Good morning, Streeters.

SEPTA and transportation workers still don’t have an agreement, but as of this morning no strike is authorized, the Inquirer reports.

Just how many unsafe, crumbling buildings do city agencies own across Philly? The Daily News looks at the problems of city-owned blight and the city’s struggles to stabilize or demolish these properties. There are 31 “imminently dangerous” buildings and about 260 more “unsafe” buildings are owned by city agencies – about 6% of the city inventory of hazardous buildings. And those are only the ones cited by L&I. “As we take 50 down, we get 50 more that are imminently dangerous. It’s like the mail: It never ends,” said Scott Mulderig, who runs L&I’s emergency services division.

Pennsylvania’s road and transit infrastructure, held together by dental floss and bubblegum, is at last seeing badly needed investment. A Daily News editorial calls for investment in another piece of key public infrastructure: schools. “After several years of being put on a starvation diet by Corbett, our educational infrastructure is showing the same signs of dangerous neglect as crumbling bridges.”

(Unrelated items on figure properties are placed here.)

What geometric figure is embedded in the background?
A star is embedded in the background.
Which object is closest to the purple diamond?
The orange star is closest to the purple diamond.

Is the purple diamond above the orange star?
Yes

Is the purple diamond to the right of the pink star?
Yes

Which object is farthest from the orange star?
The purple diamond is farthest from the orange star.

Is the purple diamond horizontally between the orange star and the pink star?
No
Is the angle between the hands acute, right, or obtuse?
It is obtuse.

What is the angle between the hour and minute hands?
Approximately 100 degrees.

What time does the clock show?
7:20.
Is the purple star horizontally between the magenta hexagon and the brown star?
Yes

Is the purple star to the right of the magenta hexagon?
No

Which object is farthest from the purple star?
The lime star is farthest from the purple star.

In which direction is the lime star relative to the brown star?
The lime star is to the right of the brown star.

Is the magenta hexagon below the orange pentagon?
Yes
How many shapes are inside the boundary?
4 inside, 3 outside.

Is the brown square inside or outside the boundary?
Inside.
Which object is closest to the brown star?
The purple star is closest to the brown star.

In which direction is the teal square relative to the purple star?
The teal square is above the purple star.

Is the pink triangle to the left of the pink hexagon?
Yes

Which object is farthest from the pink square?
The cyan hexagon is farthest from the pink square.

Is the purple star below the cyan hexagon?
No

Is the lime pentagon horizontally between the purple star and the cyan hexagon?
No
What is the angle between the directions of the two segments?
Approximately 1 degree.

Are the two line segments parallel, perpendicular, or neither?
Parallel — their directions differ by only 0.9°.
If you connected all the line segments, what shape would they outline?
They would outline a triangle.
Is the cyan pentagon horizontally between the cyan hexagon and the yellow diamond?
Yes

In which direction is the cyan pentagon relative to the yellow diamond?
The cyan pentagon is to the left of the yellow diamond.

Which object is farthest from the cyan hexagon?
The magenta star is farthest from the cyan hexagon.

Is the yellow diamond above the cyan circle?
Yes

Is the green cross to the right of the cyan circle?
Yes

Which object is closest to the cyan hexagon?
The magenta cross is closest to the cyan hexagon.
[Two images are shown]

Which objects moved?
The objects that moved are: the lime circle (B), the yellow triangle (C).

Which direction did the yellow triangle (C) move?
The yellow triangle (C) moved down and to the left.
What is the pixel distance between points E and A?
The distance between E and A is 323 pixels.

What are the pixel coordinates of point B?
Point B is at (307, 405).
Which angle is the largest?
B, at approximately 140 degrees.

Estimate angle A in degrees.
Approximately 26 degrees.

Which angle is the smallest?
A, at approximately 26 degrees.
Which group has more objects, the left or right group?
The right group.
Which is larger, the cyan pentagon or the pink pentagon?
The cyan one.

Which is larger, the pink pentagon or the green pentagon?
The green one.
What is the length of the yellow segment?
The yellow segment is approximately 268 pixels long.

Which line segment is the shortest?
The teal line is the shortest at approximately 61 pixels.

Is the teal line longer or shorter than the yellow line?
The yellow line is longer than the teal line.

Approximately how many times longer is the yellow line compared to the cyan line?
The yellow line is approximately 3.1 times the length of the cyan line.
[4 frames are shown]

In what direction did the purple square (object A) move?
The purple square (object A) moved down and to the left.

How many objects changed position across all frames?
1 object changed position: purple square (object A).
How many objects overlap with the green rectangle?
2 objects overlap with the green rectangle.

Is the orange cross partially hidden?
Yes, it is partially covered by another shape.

Just because something is a white elephant doesn’t mean it can’t be reused. Inga Saffron devoted her most recent column to praising the total rehabilitation of two historic retirement homes on West Johnson Street as affordable senior housing. The difference between the Nugent and Presser homes, and others similarly threatened with demolition (like the Boyd): coupling affordable housing tax credits with those for historic preservation, and the Historical Commission’s courage.

Overall violent crime has dropped in Philly, but in some neighborhoods it’s actually on the rise. NewsWorks mapped recent changes in violent crime rates, and found that violent crime decreased in 233 of the city’s 384 census tracts from 2012 to 2013. In 126 census tracts, it went up.

Inquirer photographer Tom Gralish shares his photos of new uses for old Wawas over the years.